Under-floor heat has been utilized since the Roman Empire when it existed in its prime in state-supported buildings and the villas of the affluent. Hot air was distributed below tile or brick, providing a radiant warmth – energy that transmitted heat through the floor and on to colder furniture like Roman recumbant chairs, statues, marble-topped desks and cold centurions.

With the advent of flexible PEX piping to the United States in the 1980s, its use has skyrocketed as new products have been produced for the construction industry – among those have been hydro systems to supply radiant floor heating. Unlike forced-air furnaces, modern-day hydronic floor systems utilizing PEX plumbing products furnish more consistent warmth to a room, are less drying, more cost-effective and a whole lot quieter than old furnaces or metal steam pipes.
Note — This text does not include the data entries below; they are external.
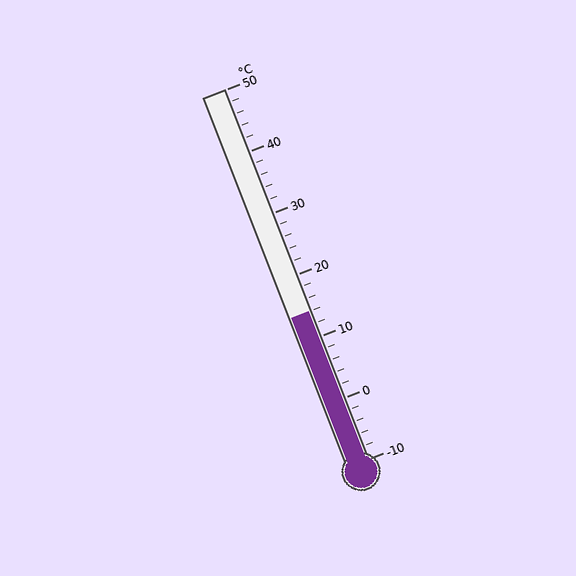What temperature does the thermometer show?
The thermometer shows approximately 14°C.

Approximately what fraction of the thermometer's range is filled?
The thermometer is filled to approximately 40% of its range.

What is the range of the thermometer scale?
The thermometer scale ranges from -10°C to 50°C.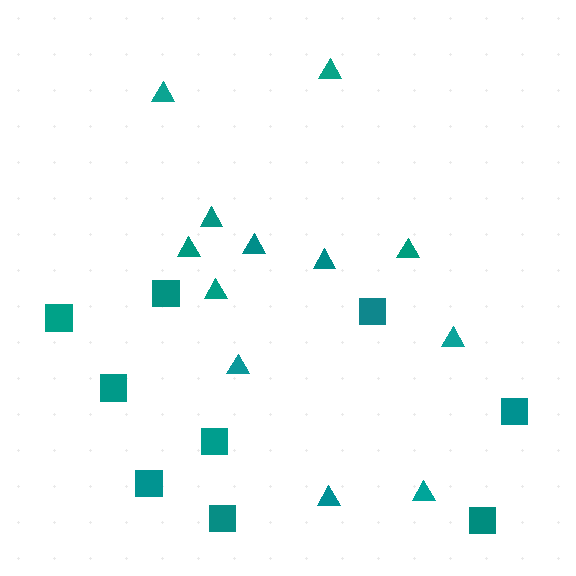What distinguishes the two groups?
There are 2 groups: one group of triangles (12) and one group of squares (9).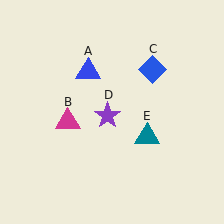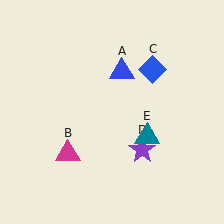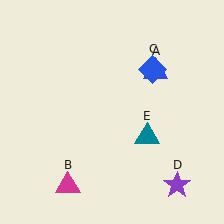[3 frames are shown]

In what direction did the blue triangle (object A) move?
The blue triangle (object A) moved right.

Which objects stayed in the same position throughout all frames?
Blue diamond (object C) and teal triangle (object E) remained stationary.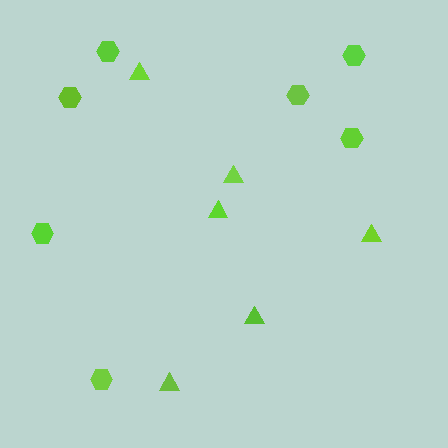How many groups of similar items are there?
There are 2 groups: one group of hexagons (7) and one group of triangles (6).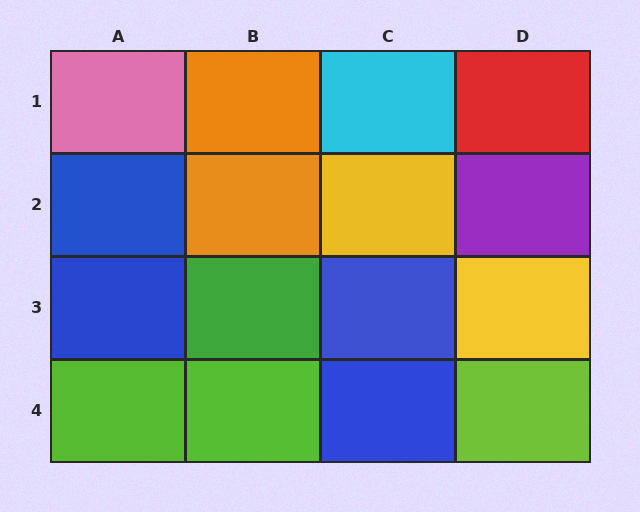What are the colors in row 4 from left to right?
Lime, lime, blue, lime.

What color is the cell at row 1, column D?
Red.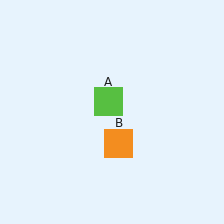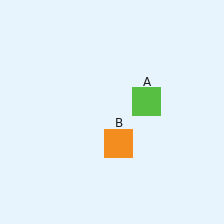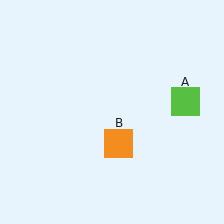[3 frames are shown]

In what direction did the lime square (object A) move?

PEX tubing is made of cross-linked polyethylene, which yields these modern tubes endurance, chemical resistance, high mobility, a cost-efficient installation profile and greater temperature range. This polyethylene tubing can be used with water as high as 200° Fahrenheit in heat schemes.

There are several ways of installing radiant floor heat. Many use electric line voltage systems, but easy-to-use PEX piping products have made hydronic under-floor heating fashionable with both house builders and house owners. Because the piping is so flexible, its rolls can be used in a continuous distance, getting rid of the need for multiple junctions and fittings.

Numerous radiant floor heat arrangements use oxygen-barrier PEX radiant piping employed in gypsum concrete. Others comprise low-mass underlay – wood boards with recessed niches for flexible piping.

Every reconstruction or new-construction project is best suited by one application or another, so look into your hydronic floor heat alternatives fully. Do your research!